Tuve ganas de preguntarle cómo era posible que el hippy, un tipo que ahora debía redondear los treinta y muchos años, fuera amigo del Lucho, un joven de la misma edad nuestra; pero en vez de eso le contesté con lo primero que se me vino a la mente.
            –Quizá sí –dije, tomando un sorbo de té; se había enfriado un montón–. Puede ser que le pegara a las mujeres en su casa, o que ahogara gatitos en su tina, o que fuera un hippy fascista de esos pechos fríos. Quién sabe: quizá sí lo merecía.
            –Sí –dijo el Juan mordiendo un trozo de su pan–. Quizá sí lo merecía.
            Y así estuve repitiéndomelo una y otra vez mientras intentaba quedarme dormido: el hippy se lo merecía por haber robado un árbol milenario que no le pertenecía, que les correspondía a todos los vecinos que lo admirábamos a diario; se lo merecía, sí, se lo merecía.

            Pero a pesar de haberlo repetido un montón de veces, como una maldita letanía, me costó un mundo conciliar el sueño.

Largo camino a la ruina #50: Un largo viaje en auto

−Me fue como el pico –dijo el Sebastián después que dimos la penúltima prueba del semestre−. Ojalá no me eche esta cagá’ de ramo.
            Pero parecía no ser el único que esperaba una mala calificación por la evaluación que acabábamos de dar: en realidad TODOS sentíamos que nos había ido como el pico. La prueba, siendo profundamente objetivo, estaba destroza anos, sólo para estudiantes con el coeficiente intelectual de Stephen Hawking o Albert Einstein, no de unos chilenos promedio como nosotros.
            −Fue nomá’ –comenté antes de pedirle al Miguel unas fumadas de su cigarro.
            −El ítem tres lo dejé en blanco –dijo la Loreto. Sonreía de lo nerviosa que estaba−. Ni cagando lo respondía. Estaba súper cuático.
            Resultó que casi la mayoría del curso había dejado aquél ítem sin responder. Y aunque no quise mencionarlo para no parecer fantoche frente a los demás, yo fui uno de los pocos que lo rellenó sabiendo que iba a tener todos los puntos del ejercicio. Y todo gracias a que a mi derecha estaba el Gonzalo, el mateo del curso: esperé a que el profe se pusiera a revisar las pruebas de otro curso al que le hacía clases, para realizar la famosa mirada del ciclista: echar una mirada por sobre el hombro y tratar de obtener la mayor información posible en aquella breve oportunidad. Por lo que supe, nadie me vio hacerlo.

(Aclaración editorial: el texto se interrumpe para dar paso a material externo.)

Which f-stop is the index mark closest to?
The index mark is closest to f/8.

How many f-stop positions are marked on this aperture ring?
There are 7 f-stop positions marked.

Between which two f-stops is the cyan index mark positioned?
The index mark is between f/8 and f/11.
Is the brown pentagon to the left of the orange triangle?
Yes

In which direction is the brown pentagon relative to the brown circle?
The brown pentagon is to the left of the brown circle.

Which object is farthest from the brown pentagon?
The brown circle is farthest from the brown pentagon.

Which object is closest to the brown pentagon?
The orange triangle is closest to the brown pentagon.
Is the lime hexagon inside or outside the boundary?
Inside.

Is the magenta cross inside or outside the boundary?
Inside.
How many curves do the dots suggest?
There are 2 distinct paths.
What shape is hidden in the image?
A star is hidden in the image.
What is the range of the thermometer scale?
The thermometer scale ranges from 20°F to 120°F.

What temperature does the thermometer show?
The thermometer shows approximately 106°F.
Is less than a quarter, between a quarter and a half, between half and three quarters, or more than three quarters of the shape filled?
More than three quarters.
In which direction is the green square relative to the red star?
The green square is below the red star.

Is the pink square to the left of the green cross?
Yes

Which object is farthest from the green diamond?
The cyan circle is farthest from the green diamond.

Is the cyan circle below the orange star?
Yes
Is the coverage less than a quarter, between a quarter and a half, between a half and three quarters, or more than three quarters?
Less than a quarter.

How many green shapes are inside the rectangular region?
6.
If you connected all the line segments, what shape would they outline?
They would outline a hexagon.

            −Pucha, oh, no me quiero pitiar el ramo –dijo la Pamela, al borde del colapso−. ¡Estoy segura que si me voy a examen, cagué!

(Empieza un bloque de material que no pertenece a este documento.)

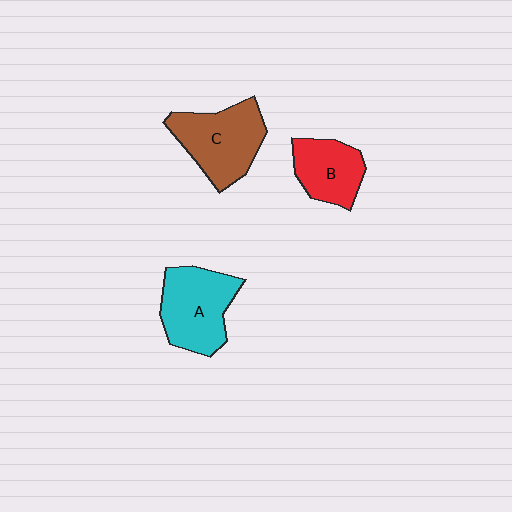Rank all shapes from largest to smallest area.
From largest to smallest: C (brown), A (cyan), B (red).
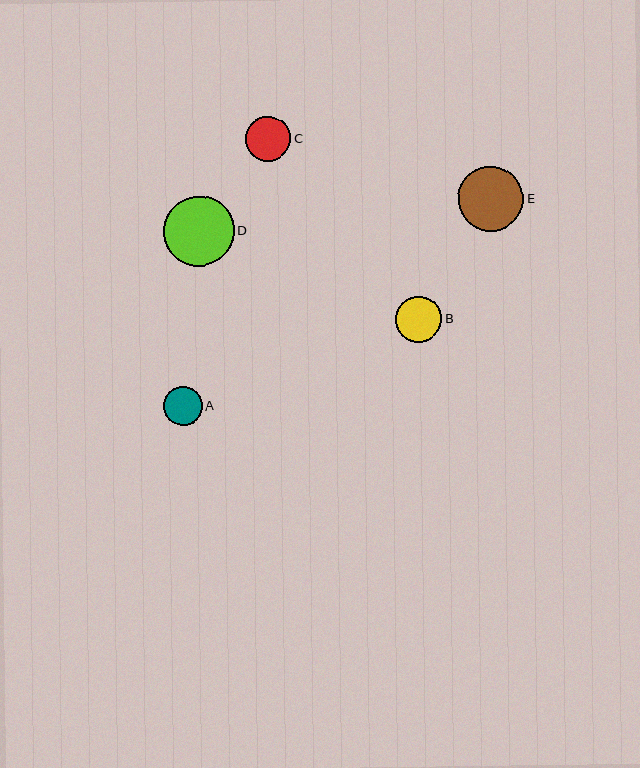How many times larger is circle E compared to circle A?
Circle E is approximately 1.7 times the size of circle A.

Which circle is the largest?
Circle D is the largest with a size of approximately 71 pixels.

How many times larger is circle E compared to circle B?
Circle E is approximately 1.4 times the size of circle B.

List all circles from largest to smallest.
From largest to smallest: D, E, B, C, A.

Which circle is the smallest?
Circle A is the smallest with a size of approximately 39 pixels.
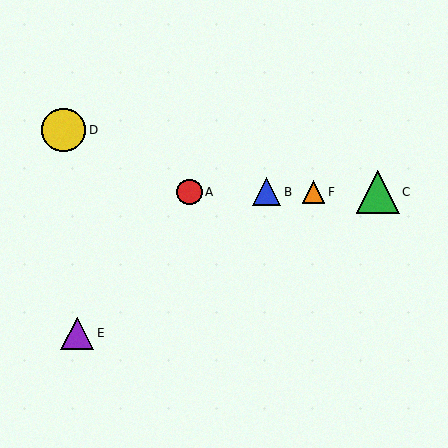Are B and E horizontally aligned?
No, B is at y≈192 and E is at y≈333.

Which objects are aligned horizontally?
Objects A, B, C, F are aligned horizontally.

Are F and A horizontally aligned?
Yes, both are at y≈192.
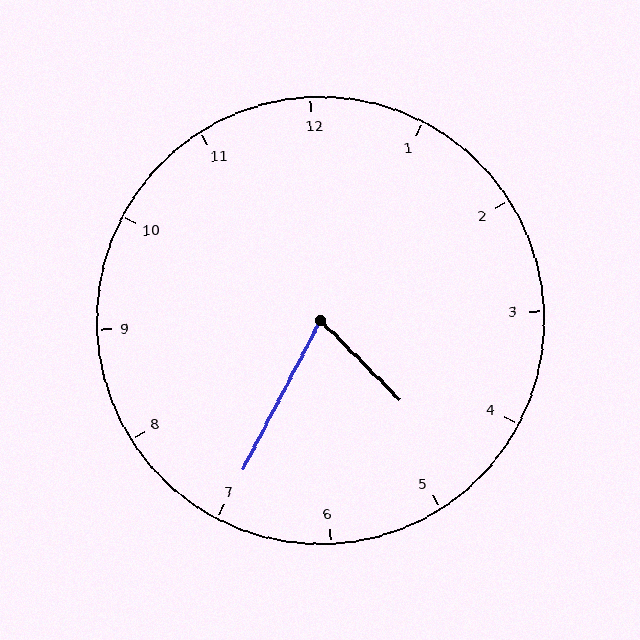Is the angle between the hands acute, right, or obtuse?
It is acute.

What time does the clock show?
4:35.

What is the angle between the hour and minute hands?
Approximately 72 degrees.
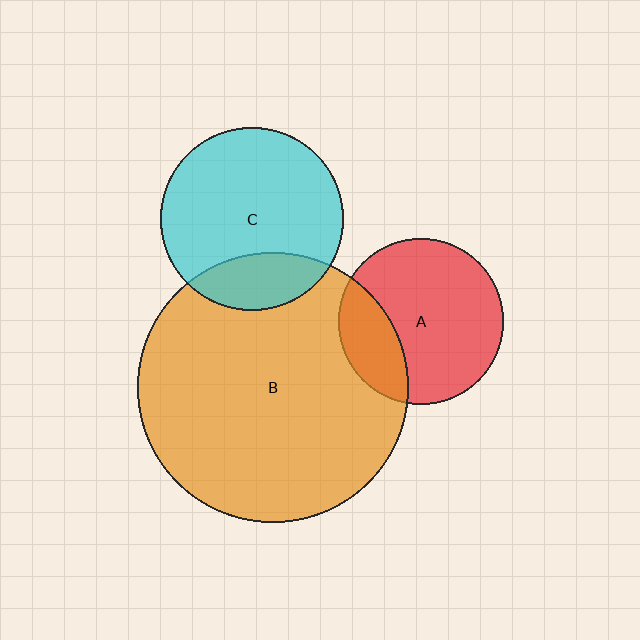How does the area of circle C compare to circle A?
Approximately 1.2 times.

            −Yo igual –la secundó otro compañero que rara vez hablaba.
            −Yo cacho que hay que relajarno’ –dijo el Iván, abatido−. Lo hecho, hecho está. Si cagamo’, habrá que apechugar nomá’.
            −Muy cierto −dije−. Mejor compremos unos pitos, ¿no?
            Juntamos todos nuestros aportes monetarios y los contamos: con lo que teníamos, nos alcanzaba para dos gramos y algo de marihuana.
            −¿Alguien cacha quién vende? –fue la pregunta del millón.
            Como todos los estudiantes de la universidad estaban dando ya sus últimas pruebas (algunos incluso ya habían salido de clases y cerrado sus semestres), era muy difícil encontrar a alguien que nos vendiera un poco de hierba. El día anterior nos pasamos cerca de una hora esperando a que alguien se anunciara y pudiéramos volarnos como merecíamos.
            −Acá está difícil la cosa –comenté.
            −Yo tengo un dato –dijo el Sebastián−. ¿Quién me presta un celular pa’ llamar?
            La Loreto le extendió el suyo y el Sebastián digitó en él el número de memoria. Se alejó un par de metros para poder hablar sin el molesto bullicio que generábamos nosotros, los angustiados, y luego de un minuto volvió hasta nosotros.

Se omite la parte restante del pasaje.